A Rússia acusou a Ucrânia de usar dois drones para atingir o Kremlin nesta semana, dizendo que os derrubou dentro das muralhas da fortaleza. Além dos ataques a depósitos de petróleo na Crimeia, na sexta-feira, drones atingiram uma refinaria na região de Krasnodar, no sul da Rússia, informou a mídia estatal russa.
O Sr. Prigozhin desencadeou discursos semelhantes anteriormente, mas o Sr. Putin relutou em repreender publicamente a ele ou aos principais líderes militares que o líder mercenário denegriu – Sergei K. Shoigu, o ministro da defesa, e o general Valery V. Gerasimov, chefe do Estado-Maior das Forças Armadas.
Ao longo da guerra, Prigozhin e os generais manobraram burocraticamente e no campo de batalha para ganhar vantagem na direção da guerra e ganhar a confiança de Putin. O presidente, por sua vez, jogou os dois lados um contra o outro para garantir, dizem os analistas, que nenhum deles acumulasse muito poder.
Há uma pressão evidente, falada ou não, sobre o Sr. Prigozhin e outros comandantes para produzir alguns resultados para se gabar no Dia da Vitória. Em um de seus declarações na sexta-feira, Prigozhin disse que era esperado que ele tomasse Bakhmut até então, mas foi frustrado por “burocratas militares” que cortaram o fornecimento de projéteis de artilharia dias atrás.
O Sr. Prigozhin anunciou que sua desistência acontecerá na próxima quarta-feira, um dia após o feriado. Seu vídeo sangrento e suas declarações causaram alvoroço, com alguns críticos acusando Prigozhin de “chantagem”, enquanto outros elogiaram sua coragem. Um blogueiro pró-militar comparou-o ao herói do filme “O Último Samurai”, um guerreiro disposto a sacrificar a própria vida “para que o imperador abra os olhos”.
Ramzan Kadyrov, o combativo líder da República da Chechênia dentro da Rússia, repreendeu o Sr. Prigozhin por exibir os cadáveres de seus homens para criar um clamor público e se ofereceu para enviar seus homens no lugar dos mercenários Wagner para terminar o trabalho em Bakhmut. Ele também criticou o Ministério da Defesa por questões logísticas e de abastecimento.
A ameaça de Prigozhin de sair não foi totalmente creditada, vista como apenas mais uma de uma série de declarações precipitadas ou uma nova tentativa de chamar a atenção de Putin.
Não houve reação oficial imediata, mas uma explosão anterior de Prigozhin rendeu a ele parte da munição e dos recrutas que ele queria, embora os números permaneçam obscuros.
Vários analistas da Rússia disseram esperar que o Ministério da Defesa atenda a algumas das demandas de Prigozhin também desta vez, já que não há alternativa pronta para seus estimados 10.000 homens em Bakhmut.

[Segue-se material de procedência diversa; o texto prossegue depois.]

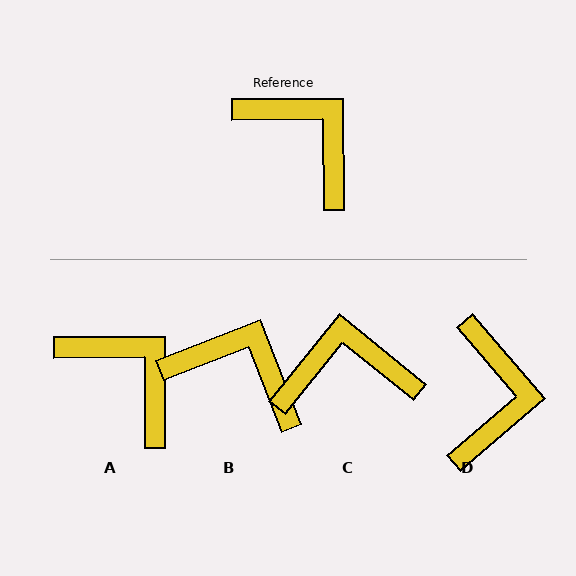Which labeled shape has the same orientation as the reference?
A.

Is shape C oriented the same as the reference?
No, it is off by about 51 degrees.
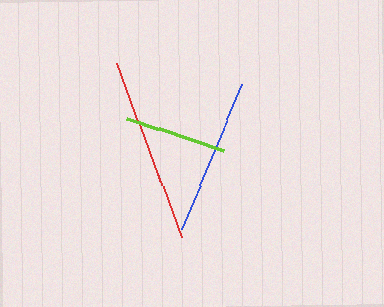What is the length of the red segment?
The red segment is approximately 186 pixels long.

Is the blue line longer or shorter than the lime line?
The blue line is longer than the lime line.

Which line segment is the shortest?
The lime line is the shortest at approximately 101 pixels.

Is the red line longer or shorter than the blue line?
The red line is longer than the blue line.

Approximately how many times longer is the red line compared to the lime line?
The red line is approximately 1.8 times the length of the lime line.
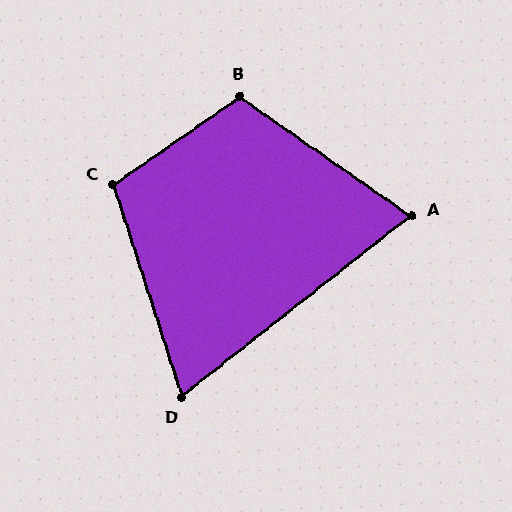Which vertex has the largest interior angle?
B, at approximately 110 degrees.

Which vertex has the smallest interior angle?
D, at approximately 70 degrees.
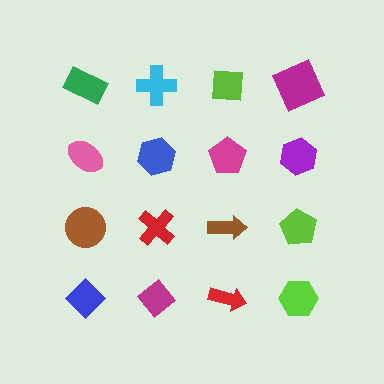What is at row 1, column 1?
A green rectangle.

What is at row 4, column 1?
A blue diamond.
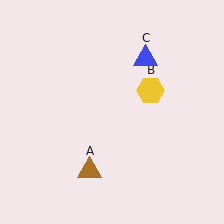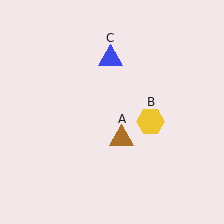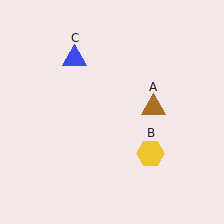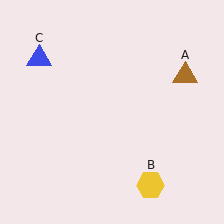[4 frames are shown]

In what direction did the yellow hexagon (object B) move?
The yellow hexagon (object B) moved down.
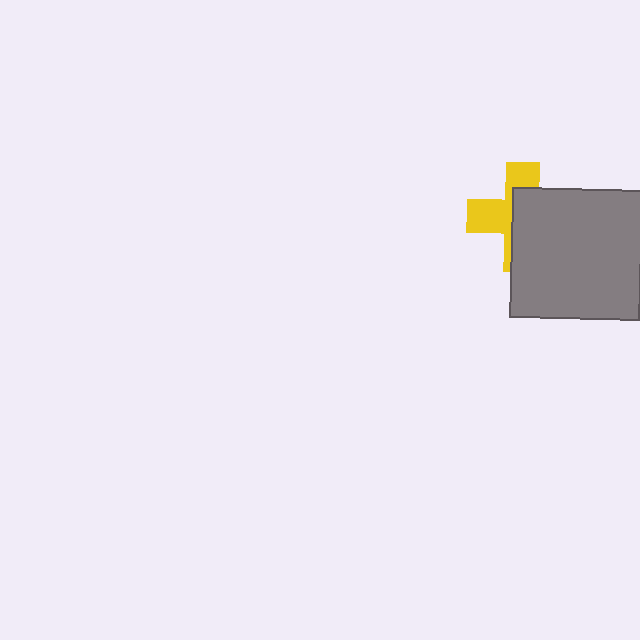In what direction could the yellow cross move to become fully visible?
The yellow cross could move left. That would shift it out from behind the gray square entirely.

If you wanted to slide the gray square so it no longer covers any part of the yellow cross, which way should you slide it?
Slide it right — that is the most direct way to separate the two shapes.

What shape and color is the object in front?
The object in front is a gray square.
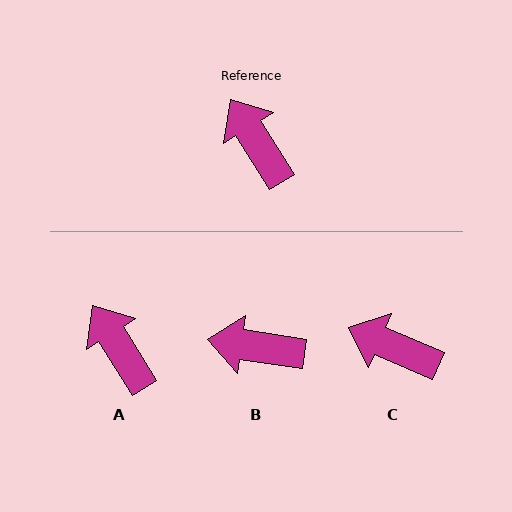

Funcionários da inteligência ucraniana e americana disseram não ter visto movimentos das forças de Wagner que sugerissem reposicionamento, e consideraram os comentários de Prigozhin mais como um sinal da crônica intriga palaciana e das manobras burocráticas entre a liderança russa.
“Eu duvido muito que os russos vão se retirar de Bakhmut, então isso é histrionismo”, disse Kupchan.
Milana Mazaeva, Ivan Nechepurenko, Marc Santora, Julian Barnes e Matthew Mpoke Bigg relatórios contribuídos.